El discurso generó un momento incómodo en la ceremonia. La conductora Désirée Nosbusch se mostró visiblemente emocionada y protagonizó intercambios con parte del público, donde algunos asistentes manifestaron su apoyo a las críticas contra Israel y el gobierno alemán. La presentadora recordó a la audiencia y a los televidentes que las opiniones personales de los artistas no necesariamente representan la postura del festival, financiado en parte con fondos públicos, y pidió respeto a quienes interrumpían desde la sala.
Las declaraciones políticas se habían iniciado más temprano, cuando la ganadora Marie-Rose Osta denunció “un genocidio impulsado por poderes de veto y el colapso del derecho internacional”. “En realidad, los niños en Gaza, en toda Palestina y en mi Líbano no tienen superpoderes que los protejan de las bombas israelíes […] Ningún niño debería necesitar superpoderes para sobrevivir a un genocidio impulsado por poderes de veto y el colapso del derecho internacional”, afirmó.
También hubo referencias a la situación geopolítica global. El actor Tom Courtenay, premiado como mejor actor de reparto, lamentó lo que describió como que “Estados Unidos parece darle la espalda a Europa”. Por su parte, el director turco Emin Alper, ganador del Oso de Plata por Salvation, mencionó a Palestina, Turquía e Irán, y subrayó que “no están solos”.
Entre los galardonados, Sandra Hüller, distinguida como mejor actriz protagónica por Rose, agradeció a sus colegas por “decir la verdad” durante la ceremonia. La directora del festival, Tricia Tuttle, cerró la gala destacando que el certamen abraza la “complejidad” y la libertad de expresión.

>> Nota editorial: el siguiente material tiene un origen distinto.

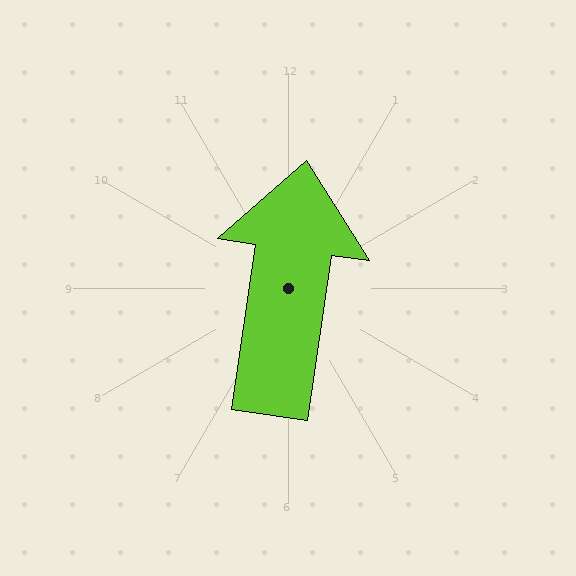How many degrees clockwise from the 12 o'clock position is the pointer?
Approximately 8 degrees.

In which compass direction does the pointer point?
North.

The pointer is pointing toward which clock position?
Roughly 12 o'clock.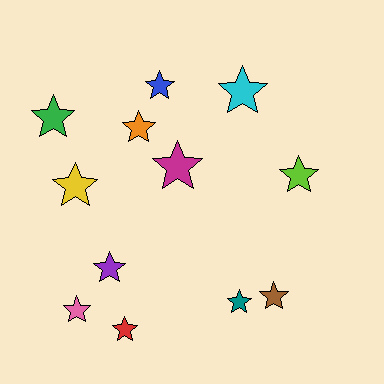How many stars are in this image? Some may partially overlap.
There are 12 stars.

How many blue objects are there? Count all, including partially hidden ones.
There is 1 blue object.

El clima tenso ya se había anticipado desde el inicio de la noche. En su discurso de apertura, una visiblemente emocionada Tuttle reconoció que se trató de una edición “cargada emocionalmente”, mientras que el presidente del jurado, Wim Wenders, habló de la necesidad de diálogo, compasión y respeto, y agradeció a la directora por haber “atravesado juntos una tormenta”.
La Berlinale de este año estuvo atravesada por el debate político. Durante los diez días del festival, el conflicto en Gaza dominó las conferencias de prensa, las redes sociales y las conversaciones entre cineastas y periodistas. Tuttle describió esta edición como “emocionalmente intensa” y un verdadero “desafío”.

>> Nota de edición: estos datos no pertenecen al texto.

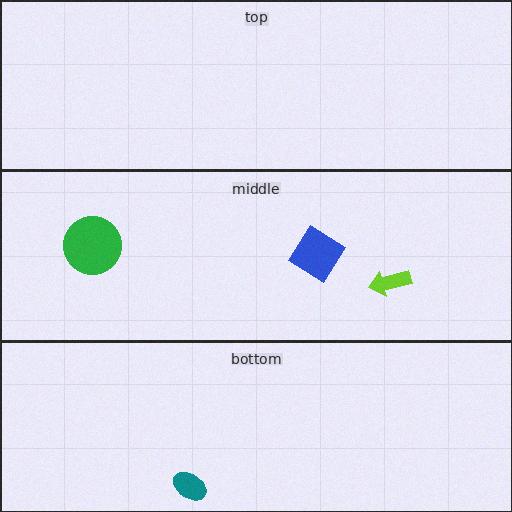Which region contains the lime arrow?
The middle region.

El clima comenzó a tensarse desde el inicio, tras la polémica generada por comentarios de Wenders en la conferencia inaugural, donde pareció sugerir que los cineastas debían mantenerse al margen de la política, aunque el sentido de sus palabras sigue siendo motivo de debate.

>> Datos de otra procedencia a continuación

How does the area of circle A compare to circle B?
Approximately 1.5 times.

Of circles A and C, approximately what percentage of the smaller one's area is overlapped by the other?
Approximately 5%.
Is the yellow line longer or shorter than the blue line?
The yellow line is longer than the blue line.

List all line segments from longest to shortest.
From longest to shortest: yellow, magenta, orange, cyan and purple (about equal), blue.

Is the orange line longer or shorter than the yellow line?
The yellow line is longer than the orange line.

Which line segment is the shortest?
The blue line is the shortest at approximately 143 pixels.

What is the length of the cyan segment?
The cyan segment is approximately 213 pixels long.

Ese episodio desató una seguidilla de conferencias en las que actores y directores fueron consultados por sus posiciones sobre conflictos internacionales. Más de 100 artistas —incluidas figuras como Tilda Swinton y Javier Bardem— firmaron una carta abierta cuestionando la postura del festival respecto del conflicto entre Israel y Gaza.
Ante la creciente controversia, la organización publicó un extenso comunicado a mitad de la muestra para calmar los ánimos, mientras que Tuttle defendió en varias entrevistas la labor del festival y de su jurado. Sin embargo, el cierre dejó en claro que la Berlinale vivió una de sus ediciones más politizadas y divisivas de los últimos años.